Молодость | страница 33
— Еще восемьдесят трудодней — вот моя норма до конца года, — весело говорит Павел. — Сколько же это будет хлеба в моей хате!
И товарищи помогают ему считать.
— Государству мы сдаем 4972 центнера, у нас остается… они шевелят губами и морщат лбы, — у нас остается самое меньшее по семь с половиной килограмм на трудодень, а у тебя, Павлушка, у тебя будет…
— У меня будет больше, чем девяносто пудов зерна, — заканчивает расчеты Купин. — Да у отца еще пудов сорок будет, вот житуха начнется!..
Быстрей закипает работа. Павел ворочает колосья вилами, молотилка стучит, и в ящики сыплется золотым потоком крутое зерно, и ящики относят к сортировке, и она торопливо трясет в своих ситах зерно, и узкие, длинные чувалы стоят на весах, и зерно сыплется в арбу закрытую и глухую.

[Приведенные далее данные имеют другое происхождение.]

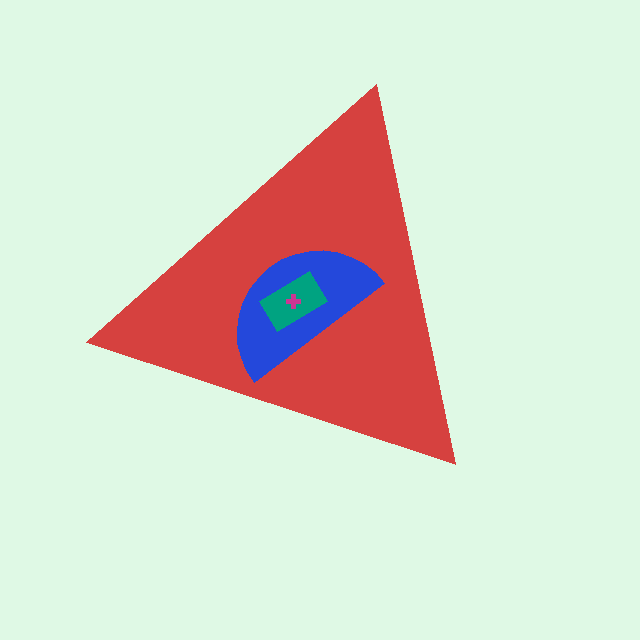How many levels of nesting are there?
4.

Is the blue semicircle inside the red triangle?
Yes.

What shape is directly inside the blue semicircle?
The teal rectangle.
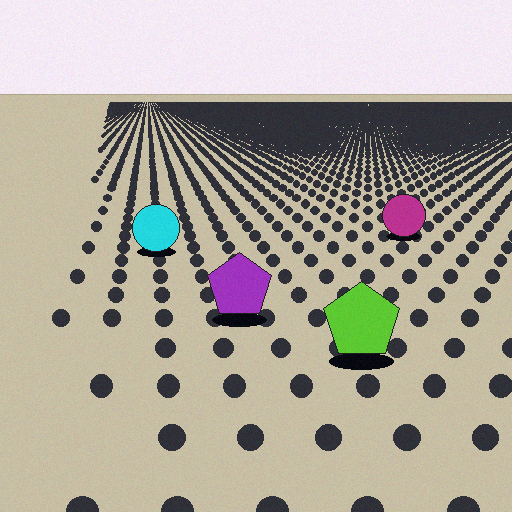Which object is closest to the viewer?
The lime pentagon is closest. The texture marks near it are larger and more spread out.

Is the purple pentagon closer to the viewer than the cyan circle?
Yes. The purple pentagon is closer — you can tell from the texture gradient: the ground texture is coarser near it.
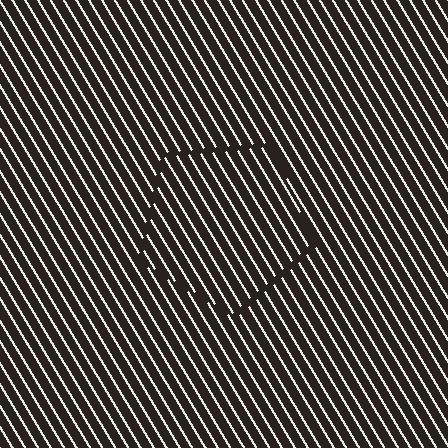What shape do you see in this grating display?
An illusory pentagon. The interior of the shape contains the same grating, shifted by half a period — the contour is defined by the phase discontinuity where line-ends from the inner and outer gratings abut.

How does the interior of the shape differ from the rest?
The interior of the shape contains the same grating, shifted by half a period — the contour is defined by the phase discontinuity where line-ends from the inner and outer gratings abut.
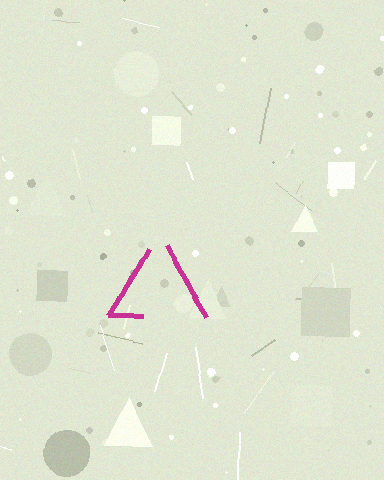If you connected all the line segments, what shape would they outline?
They would outline a triangle.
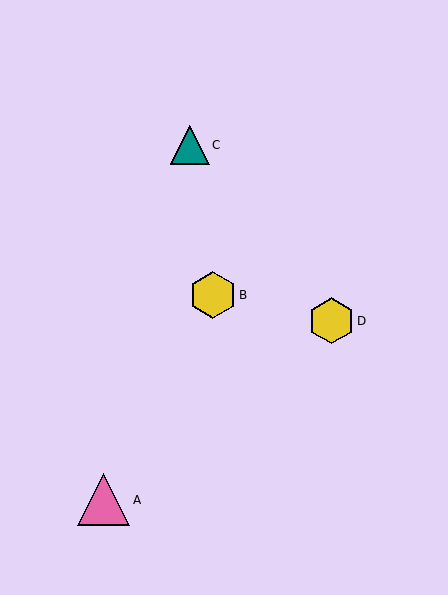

Снова проходит день, над огромной степью встает луна, грузная ночь ложится на молотилку, на скирды, и люди тихо, как бы с сожалением, отходят от работы к костру, или под арбы. Здесь перед сном возникают тихие разговоры, неясные воспоминания, смелые мечты.
— Як трошки управимся с хлибом, лисапед легкий куплю себе, — тихо говорит Павел. Он уже чувствует себя зажиточным, неясные желания тревожат его, он начинает замечать то, чего не замечал весной, он видит, что ему многого нехватает.
— Вот в других местах, — говорит он, — киношку крутят, радио бывает, а не то — граммофон. Тут даже читали, будто в некоторых колхозах в степи, прямо на таборе играет радио. Вот бы у нас…
Потом, после шуток о том, что надо жениться, что зажиточный Павел Купин должен обязательно иметь жену, да и года подошли, — он неожиданно замечает:
— А вот почему новых песен за любовь нет? Почему? Как новая песня, так про войну, а любовных нема.
Ребята запевают тихие любовные песни, и странно звучат в этой рабочей обстановке, у молотилки, в устах ударников, зажиточных молодых людей колхозного временя старые, мещанские и гусарские романсы.
Тихо. Ударница Раиса Тюфанова низким голосом затягивает:
Парни кладут головы девушкам на колени, все наклонились низко к земле. Тихо…
Ветер идет по станице Архангельской, он колышет высокие бурьяны, заполнившие широкие улицы, он ударяется в ставни и в закрытые на замок двери станичного клуба, он несет старые песни, новые мечты, новые требования. Оттуда, из степного табора, от зажиточных колхозников идет требование на боевую работу клуба, на создание десятков разнороднейших театральных, музыкальных, затейных, технических, агрономических кружков, идут требования на баяны, балалайки, мандолины, гитары, радио, книжки — рассказы, повести, пьесы, песни, идет требование на большую культуру, достойную нашей молодежи, берущей зажиточную жизнь с бою.